Talent młodego producenta został gwałtownie dostrzeżony poza ojczyzną, co sprawiło, iż jego premierowe nagrania zaczęły trafiać do tak renomowanych wytwórni, jak Thema, Hypercolour czy Mule Musiq. Rau nie rozstał się jednak na dobre z kolegami ze Smalville i umieścił w katalogu firmy równie udany drugi album – „Two”. W międzyczasie nawiązał jednak bliższą relację z Maxem Graefem i Glennem Astro, co zaowocowało płytą dla ich tłoczni Money $ex. Od czasu „F.M. Hustle” minęło jednak już sześć lat. I oto niemiecki twórca wraca do Smallville ze swym czwartym długogrającym krążkiem.

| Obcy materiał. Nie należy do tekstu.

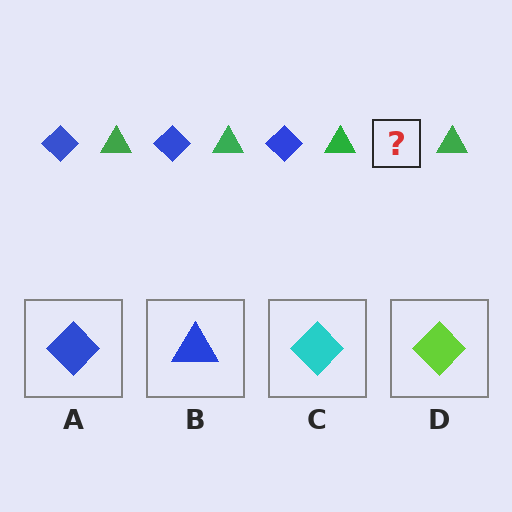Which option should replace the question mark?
Option A.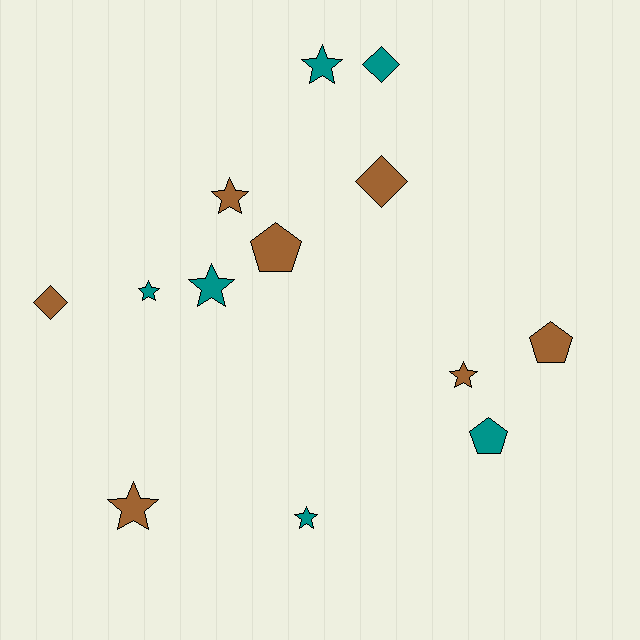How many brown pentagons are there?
There are 2 brown pentagons.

„Better Times” brzmi tak, jakby od czasu debiutu Rau nie minęła ponad dekada. Już rozpoczynający krążek tytułowy utwór zabiera nas do Nowego Jorku do klubu Paradise Garage: szurające bity wsparte zdubowanym basem wnoszą tu organiczne pasaże syntezatorów, tworząc idealnie klimat zmysłowej zabawy. „On The Dancefloor” uderza mocniejszym rytmem, przywodząc na myśl twórczość chicagowskich producentów – Glenna Undergrounda i Paula Johnsona. Podobną energię wnosi „Ne Traivellez Jamais” w nowym miksie, koncentrując się na poszatkowanych samplach i zakręconych loopach o jazzowej proweniencji. „Shibboleth” to szybki i twardy hard house, wiedziony hipnotycznym arpeggio o basowym tonie.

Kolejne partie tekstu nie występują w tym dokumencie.